There is some irony in the decision to let the assessor appoint a member to the Ethics Commission but not the district attorney. Former Assessor John Noguez is currently on trial for bribery. District Attorney Nathan Hochman is the former president of the Los Angeles City Ethics Commission.
Several members of the public testified that the sheriff and D.A. are both at the center of ethical misconduct, including alleged deputy gangs and wrongful prosecutions.
That objection may reflect the fact that neither the Task Force nor the Board of Supervisors has led an extensive public discussion about what an ethics commission does – and does not do. Such commissions generally manage campaign finance programs, including filing of required disclosure forms. They often manage public campaign matching fund programs to lessen the advantage of wealthy candidates and large donors. They regulate lobbying, and sometimes contracting, to guard against conflicts of interest. They investigate alleged official misconduct – but they don’t generally have any jurisdiction over the professional ethics or standards of police, prosecutors or other officials in non-financial or non-campaign matters. They can impose administrative fines but cannot impose criminal sanctions.

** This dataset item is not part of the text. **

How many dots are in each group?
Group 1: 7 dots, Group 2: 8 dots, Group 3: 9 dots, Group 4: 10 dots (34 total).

Mitchell asked county lawyers to report back on whether the ethics measure on the November ballot could include a solution to the Measure J / Measure G problem.
Measure J was a 2020 charter amendment to set a spending floor for alternatives to incarceration. Measure G was the 2024 amendment that requires an independent ethics commission, an elected executive, an expanded Board of Supervisors and other reforms. It was inadvertently drafted to overwrite Measure J.
A court hearing is scheduled for July in a lawsuit to reconcile the two measures.
Yet another charter reform is already slated for the November ballot. Although its substance is unrelated to Measure G or the Ethics Commission, it falls within the same political landscape.
Proposed by Horvath, the as-yet unnamed ballot measure would alter the current process for resolving labor contract disputes with county employees in the Sheriff’s Department, the Fire Department, the District Attorney’s Office and other public safety agencies. Instead of the board imposing its last, best and final offer, any impasse over wages, hours and other conditions of employment would be referred to binding arbitration.
Law enforcement unions favor the move and widely applauded Horvath for persuading the board to put the measure on the ballot.